More than 30 national organizations dedicated to improving the lives of children with cancer applaud the U.S. Senate’s passage of The Childhood Cancer Survivorship, Treatment, Access, and Research (STAR) Act, legislation that would expand research opportunities, improve efforts to identify and track diagnoses, and enhance the quality of life for survivors.
The Alliance for Childhood Cancer, which represents national patient advocacy groups as well as professional medical and scientific organizations, will now work to get the STAR Act approved quickly by the House of Representatives. More than 80% of House Members are currently signed on to formally cosponsor this legislation that will benefit the approximately 15,000 children who are diagnosed with cancer every year.
“The STAR Act is the most comprehensive childhood cancer bill ever taken up by Congress,” said Danielle Leach, co-chair of the Alliance for Childhood Cancer and senior director of government relations and advocacy at the St. Baldrick’s Foundation. “Its passage in the Senate is a significant step that brings tremendous hope to patients, survivors, and their families.”
The STAR Act would expand the information available to pediatric cancer researchers across the country, breaking down barriers to support collaborative efforts. Importantly, the bill does not stop at new cancer cases: it would also assist childhood cancer survivors, giving them the tools to take control of their health care as they age. More information about the STAR Act is available on the Alliance website.
The Alliance is especially grateful for the leadership of Senators Jack Reed (D-RI), Shelly Moore Capito (R-WV), Chris Van Hollen (D-MD), and Johnny Isakson (R-GA) who co-sponsored the legislation from its introduction and worked as tireless advocates to shepherd it through the Senate. They have demonstrated true commitment and solidarity with children and families fighting cancer.
“The STAR Act is especially important because, despite recent advances in survival rates, childhood cancer continues to be the leading cause of disease-related death of children in the United States,” said Dr. Michael Link, co-chair of the Alliance for Childhood Cancer. “This legislation is vital for helping the medical community improve treatment outcomes and enhance the quality of life of survivors.”
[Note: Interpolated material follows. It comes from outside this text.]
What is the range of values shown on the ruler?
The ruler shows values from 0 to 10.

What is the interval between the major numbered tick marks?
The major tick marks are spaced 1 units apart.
“We now look to the House of Representatives, particularly the bill’s champions, Representatives Michael McCaul (R-TX), Jackie Speier (D-CA), Mike Kelly (R-PA), and G.K. Butterfield (D-NC),” Leach added. “They have all proven to be great champions for children with cancer and we look forward to working with them in the coming weeks to get this vital bill approved by the House and on the President’s desk.”
About the Alliance for Childhood Cancer
Founded in 2001, the Alliance for Childhood Cancer is a forum of over 30 national patient advocacy groups, and medical and scientific organizations. These organizations meet regularly in Washington, DC, to share ideas and concerns and work collaboratively to advance policies leading to improved research, public education, and diagnosis, treatment, supportive care, and survivorship for children and adolescents with cancer.